IBM, Nvidia, Dept. of Energy Team Up to Reinvent Supercomputers

Companies establish HPC centers of excellence at DoE national labs, hope to advance computing

As part of a multi-year effort that promises to yield advances in high-performance computing, IBM, Nvidia, and two US Department of Energy national laboratories announced this week they have created two centers of excellence for supercomputing.

Announced at the International Supercomputing Conference in Frankfurt earlier this week, the alliance calls for IBM and Nvidia to work with Lawrence Livermore National Laboratory and the Oak Ridge National Laboratory to develop a new generation of HPC technologies based on IBM OpenPower processors and graphic processor accelerators and interconnects from Nvidia.

Dave Turek, VP of technical computing at IBM, said the two centers will work on complementary projects intended to find ways to embed compute engines directly within a massively distributed network of storage systems. Rather than moving data to some central location to process it, Turek said, IBM and its partners are working on building a constellation of hardware and software technologies that would make it feasible to move compute engines into both the network and storage layer.

“As the amount of data that needs to be processed continues to grow, we need to find new approaches to memory and storage I/O,” he said. “We’re also going to need software to maintain coherence across the environment.”

The end goal, said Turek, is to make HPC systems much more broadly accessible to developers by masking as much of the complexity associated with the underlying parallelism involved in running HPC systems at an unparalleled level of scale.

Collectively, Turek said, IBM, Nvidia, and the DoE expect the downstream dividends that will be derived by those advances to have broad implications for the IT industry at large. Instead of relying on centralized computing models that revolve around a data center, the industry is on the cusp of a paradigm shift in terms of how massive amounts of data is both processed and managed.

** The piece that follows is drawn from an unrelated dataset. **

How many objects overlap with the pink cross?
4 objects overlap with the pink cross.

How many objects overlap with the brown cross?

As part of that effort, IBM and Nvidia have committed to deliver Summit and Sierra supercomputer systems to Oak Ridge and Lawrence Livermore, respectively, in 2017 with the goal of making them operational in 2018. The first prototype of the advanced supercomputers is expected to be available to developers in late 2015.

The work of the centers is managed by a technical steering group, which includes participants from IBM, Nvidia, Lawrence Livermore, Oak Ridge, and Argonne National labs.